The dream had shocked me. Of course it had. The beach. The twilight. The poor-show sprinkle of stars. The someone walking behind me. He lied in every word.
That Night, when I came up from the basement, Justine was on the couch in the TV room, meticulously painting her toenails pale blue. A Day at the Races was on the plasma screen. My hands were shaking, so I stuffed them in my pockets. “Jesus, Norm, you look terrible,” she said.
“I’m fine,” I said. “Oversleep headache. I’m just going out for some air. Back in a bit.” I couldn’t tell her. Partly because the shock of having dreamed was still too giant and raw for language—I could barely stand up straight, let alone discuss it—but mainly because it would alarm her. I’d worked so hard to make her feel safe in our world. She wouldn’t like this. A dream. Fluff—dreaming? It would seem ominous to her. It was ominous.
“Don’t be ages,” she said. “I need to talk to you about the club.”
I walked. Staggered, rather, once I was out of sight of the house and free of the need to dissemble. I chased the dream images, never quite … never quite … My hands and feet and face had discrete little fevers. The world’s gears had shifted while I slept. A dream! All these years. All these years.
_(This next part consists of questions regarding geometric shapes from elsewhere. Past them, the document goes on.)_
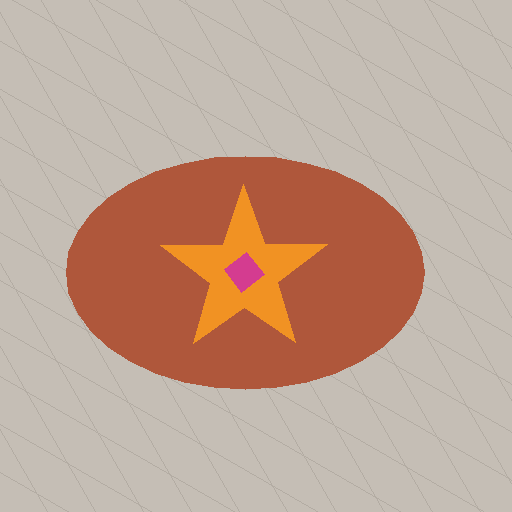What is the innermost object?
The magenta diamond.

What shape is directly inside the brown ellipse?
The orange star.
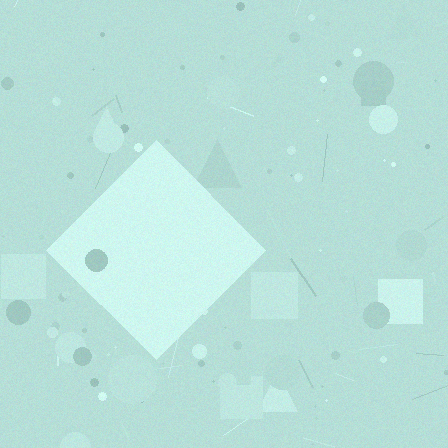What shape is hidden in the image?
A diamond is hidden in the image.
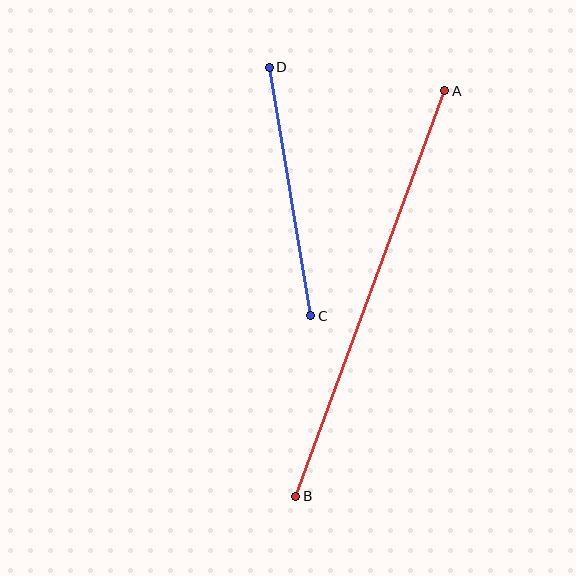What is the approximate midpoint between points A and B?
The midpoint is at approximately (370, 294) pixels.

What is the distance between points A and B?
The distance is approximately 432 pixels.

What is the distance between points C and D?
The distance is approximately 252 pixels.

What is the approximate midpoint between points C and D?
The midpoint is at approximately (290, 191) pixels.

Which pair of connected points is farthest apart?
Points A and B are farthest apart.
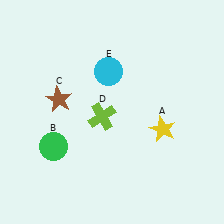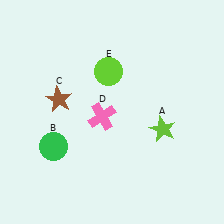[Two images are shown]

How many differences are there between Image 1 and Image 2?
There are 3 differences between the two images.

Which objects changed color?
A changed from yellow to lime. D changed from lime to pink. E changed from cyan to lime.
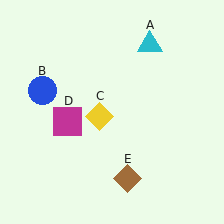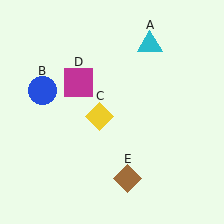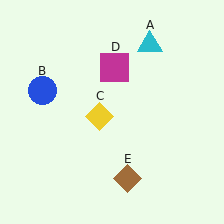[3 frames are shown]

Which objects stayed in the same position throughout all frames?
Cyan triangle (object A) and blue circle (object B) and yellow diamond (object C) and brown diamond (object E) remained stationary.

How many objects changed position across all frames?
1 object changed position: magenta square (object D).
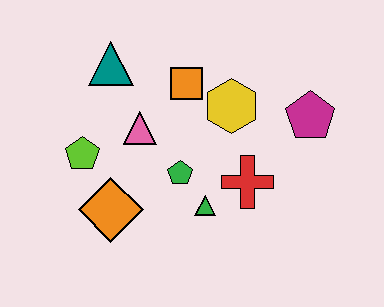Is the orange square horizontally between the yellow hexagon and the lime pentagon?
Yes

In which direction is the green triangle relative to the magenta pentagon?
The green triangle is to the left of the magenta pentagon.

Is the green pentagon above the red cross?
Yes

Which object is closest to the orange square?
The yellow hexagon is closest to the orange square.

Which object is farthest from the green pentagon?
The magenta pentagon is farthest from the green pentagon.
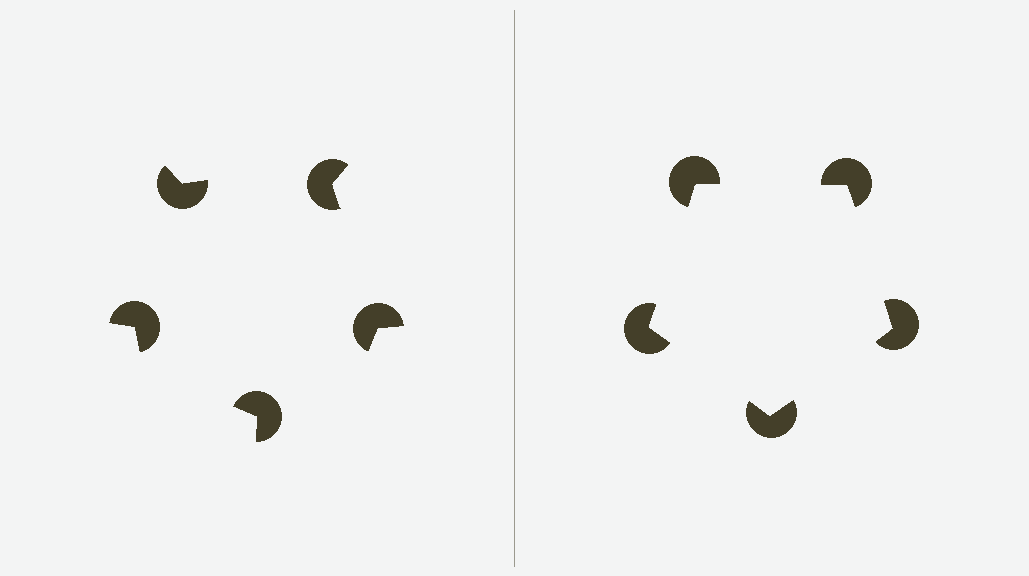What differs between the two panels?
The pac-man discs are positioned identically on both sides; only the wedge orientations differ. On the right they align to a pentagon; on the left they are misaligned.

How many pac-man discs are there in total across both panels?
10 — 5 on each side.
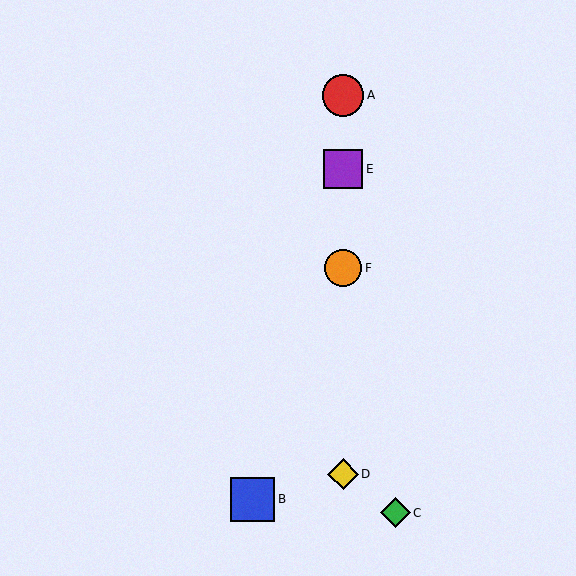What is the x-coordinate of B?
Object B is at x≈253.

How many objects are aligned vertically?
4 objects (A, D, E, F) are aligned vertically.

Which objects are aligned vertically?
Objects A, D, E, F are aligned vertically.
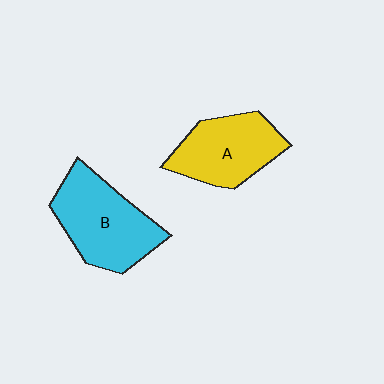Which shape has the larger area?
Shape B (cyan).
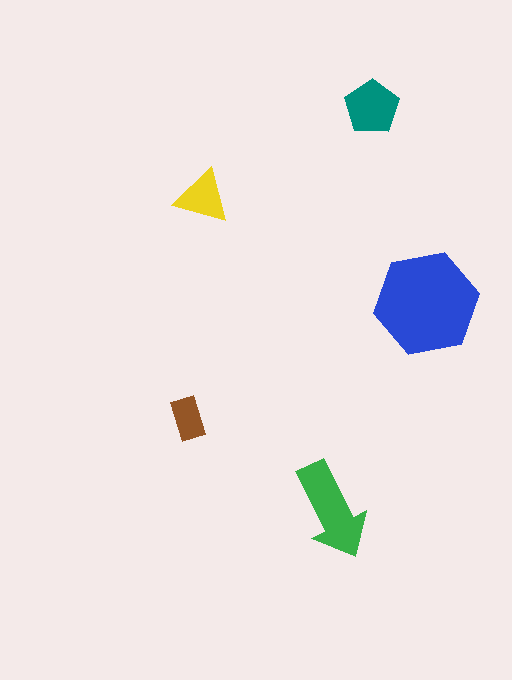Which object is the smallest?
The brown rectangle.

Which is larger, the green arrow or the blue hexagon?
The blue hexagon.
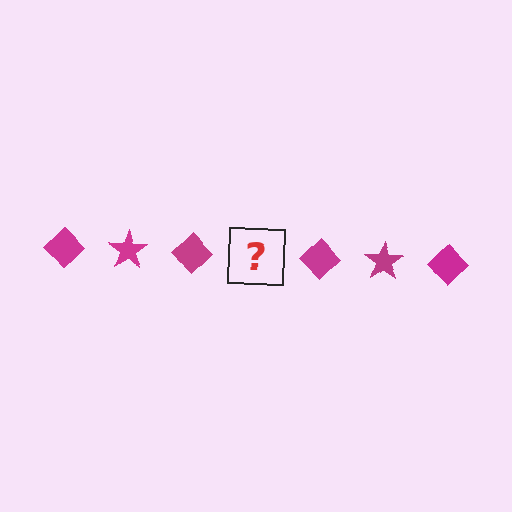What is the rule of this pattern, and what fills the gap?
The rule is that the pattern cycles through diamond, star shapes in magenta. The gap should be filled with a magenta star.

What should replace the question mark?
The question mark should be replaced with a magenta star.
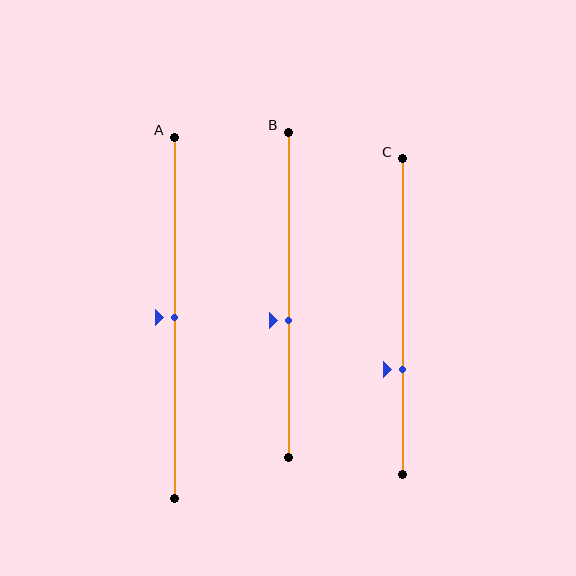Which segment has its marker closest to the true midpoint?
Segment A has its marker closest to the true midpoint.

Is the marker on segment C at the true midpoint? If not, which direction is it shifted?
No, the marker on segment C is shifted downward by about 17% of the segment length.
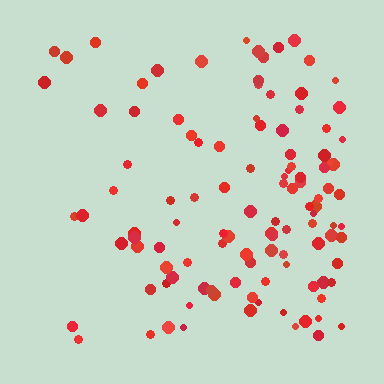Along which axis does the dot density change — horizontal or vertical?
Horizontal.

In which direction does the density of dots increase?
From left to right, with the right side densest.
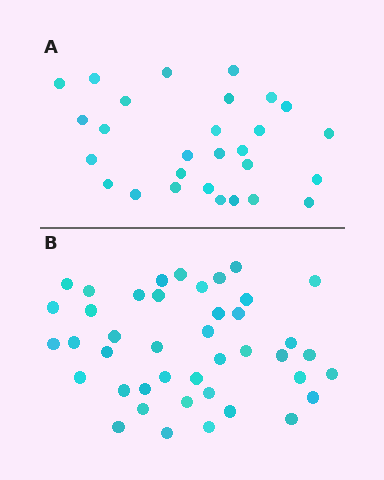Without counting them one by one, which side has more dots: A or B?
Region B (the bottom region) has more dots.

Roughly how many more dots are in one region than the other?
Region B has approximately 15 more dots than region A.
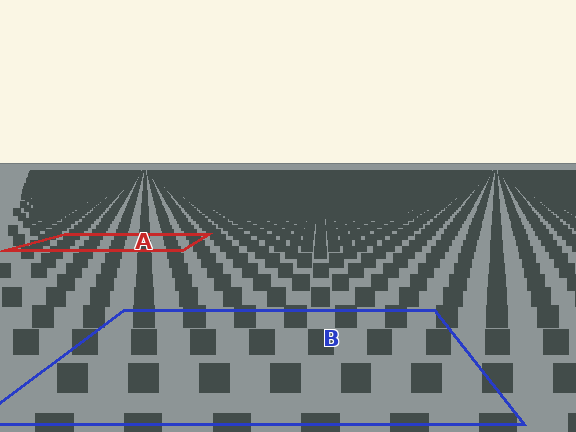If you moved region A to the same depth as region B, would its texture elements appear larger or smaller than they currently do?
They would appear larger. At a closer depth, the same texture elements are projected at a bigger on-screen size.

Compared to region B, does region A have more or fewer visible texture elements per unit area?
Region A has more texture elements per unit area — they are packed more densely because it is farther away.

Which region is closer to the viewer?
Region B is closer. The texture elements there are larger and more spread out.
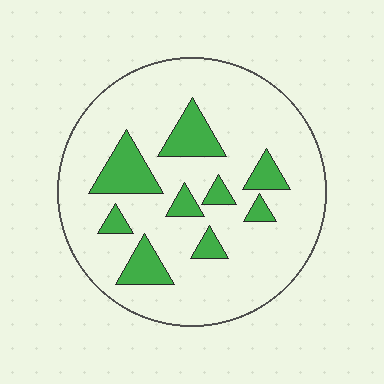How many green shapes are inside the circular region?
9.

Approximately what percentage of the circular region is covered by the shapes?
Approximately 20%.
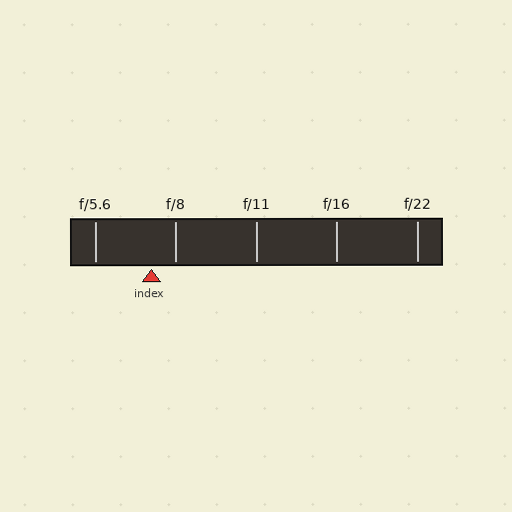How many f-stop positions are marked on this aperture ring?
There are 5 f-stop positions marked.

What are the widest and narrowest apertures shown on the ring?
The widest aperture shown is f/5.6 and the narrowest is f/22.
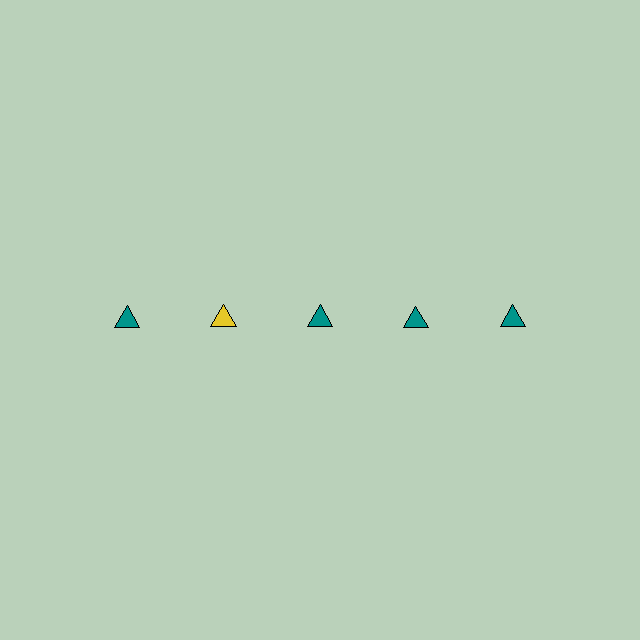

The first dream since Vali died.
I will come back to you. And you will come back to me. Wait for me.
I had waited.
Hadn’t I?
The footage threatened. The dense montage of my life that was like a cliff-face uprushing past because you’d fallen and were now plummeting down the sickening drop. More sickening still, you were abruptly and randomly stopped and forced for a split second that opened onto infinity to confront something vivid—your neck craned to see Michelangelo’s bare paint-spattered foot poking over the edge of the scaffold and the chapel’s contained heights filled with the smell of oils and plaster; a mob-capped young housemaid with red curls and a copper warming pan looking up and seeing you, her blue eyes fractured by the understanding that this was her death; Viking longships on the black Volga in the small hours, helmets and spears moonlit, one—just one—of them seeing you standing and observing from the bank, the curiously tender exchange of consciousness, then the window of connection closed; sodden soldiers in a trench full of blood, the stink of wet leather and rotting flesh, a rat swimming, chevron ripples from the lovely little head; a toilet in Rwanda with a Tutsi baby cut in half and shoved in it—before being just as violently yanked back into gravity’s grip and the nausea of all the time and weather and extremes and approximations—
I stopped and lay down on the forest floor. Sometimes lying down is just the thing. (Millions of people’s bad days would be improved if they listened to the impulse to lie down for a few minutes on the office carpet or bathroom tiles or pleasantly chilled pavement. Drunks and children know the wisdom of this—but who listens to them?) I lay down on the forest floor and the softness of the ferns and the odours of earth and evergreens gave me solace. Don’t be ages, Justine had said; but it was very hard to imagine moving anytime soon. Empty sleep for millennia, now this: a dream like a furious disease, an inverted plague that had swept life instead of death across my inner continent in a single night. I turned my head to the left and for no reason (no reason except the currently flashing narrative insistence) parted the undergrowth and looked down the slightly inclined forest floor.
Which is when I saw her.
Them, rather.
Two werewolves, a female in front, a male a dozen paces behind. They were thirty metres away, downwind—
Her scent hit me. Eliminated all time and space between now and then. Tipped the world like a kids’ ball-bearing puzzle and dropped me back to where … to when it had … Oh God. Oh God.
It was Vali’s scent.
Which was impossible.
I will come back to you. And you will come back to me. Wait for me.
For a moment I think I lost consciousness. At any rate I had, a few seconds later, the feeling of emerging from profound darkness, a feeling of shocked, sudden birth. Or rather, rebirth.
I will come back to you.
The female—Vali, Vali, Vali—stopped and lifted her elegant muzzle to the moon. Light silvered the long throat, the wet eyes and snout.